Matt Wallach -- Co-Founder, President

Sure, Ken. This is Matt. So yes, this first deal is kind of a landmark deal. We started the CTMS product just a couple of years ago. So this one is very significant. These are big major enterprise implementations though they get -- it's kind of the lifeblood and a life center of a clinical trial. So I don't think that you'll see an avalanche of companies following them and the project is going to take several months to get into production and so we don't have a proof point to say we can do this at scale globally fast until that one's done. So I think that it will be an important event for the industry. We fully expect that the implementation will be successful, but now starts the clock on all of the other large companies looking to see how that first project goes. So it's a little early to think that it's going to turn into dominoes (ph).

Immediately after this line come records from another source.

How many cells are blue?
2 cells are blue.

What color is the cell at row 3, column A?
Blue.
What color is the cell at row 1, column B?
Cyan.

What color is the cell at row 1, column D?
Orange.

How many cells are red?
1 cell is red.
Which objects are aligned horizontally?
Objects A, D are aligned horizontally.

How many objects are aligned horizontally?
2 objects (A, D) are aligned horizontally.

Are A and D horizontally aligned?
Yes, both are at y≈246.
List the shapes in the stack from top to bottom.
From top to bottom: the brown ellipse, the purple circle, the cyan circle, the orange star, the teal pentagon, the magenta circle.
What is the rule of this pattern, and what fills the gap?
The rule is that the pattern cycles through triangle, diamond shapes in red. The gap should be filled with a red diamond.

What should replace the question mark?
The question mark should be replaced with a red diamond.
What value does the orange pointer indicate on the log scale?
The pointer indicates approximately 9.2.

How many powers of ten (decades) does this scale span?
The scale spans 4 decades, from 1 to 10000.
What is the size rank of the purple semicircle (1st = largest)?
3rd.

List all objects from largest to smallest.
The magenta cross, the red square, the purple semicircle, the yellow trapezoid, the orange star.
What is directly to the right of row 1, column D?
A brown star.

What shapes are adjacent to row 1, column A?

Ken Wong -- Guggenheim Securities -- Analyst

Got it. And then Tim maybe if I could squeeze one in for you. You mentioned subscription revenue of at least 20%. I guess is it fair for us to think that vault will still be kind of north of 40% and commercial cloud in the double-digit range?

Tim Cabral -- Chief Financial Officer

Yeah, Ken we're still in the planning process right now and that's typically a level of detail that we give in the Q4 call. So why don't I -- why don't I wait for that Ken and give that to you in 90 days?

Ken Wong -- Guggenheim Securities -- Analyst

Got it. Fair enough. Thanks a lot guys.

Operator

Your next question comes from the line of Bhavan Suri from William Blair. Your line is open.

Bhavan Suri -- William Blair -- Analyst

Hi, guys. Congratulations. Nice job there. Maybe for Matt and Peter, just starting off at a high level. Some of your new competitors in the commercial cloud space have announced some wins with top 20, Roche, Novo, whatever and start to build up products to better Vault. Just a perspective we'd love to -- I'd love to hear your perspective on the competitive dynamics in the Commercial Cloud. Have you seen any change in competitive environment out there? And then so for these specific wins did you see customers prioritize like a specific attribute price or data or something else that sort of led to sort of those competitive wins?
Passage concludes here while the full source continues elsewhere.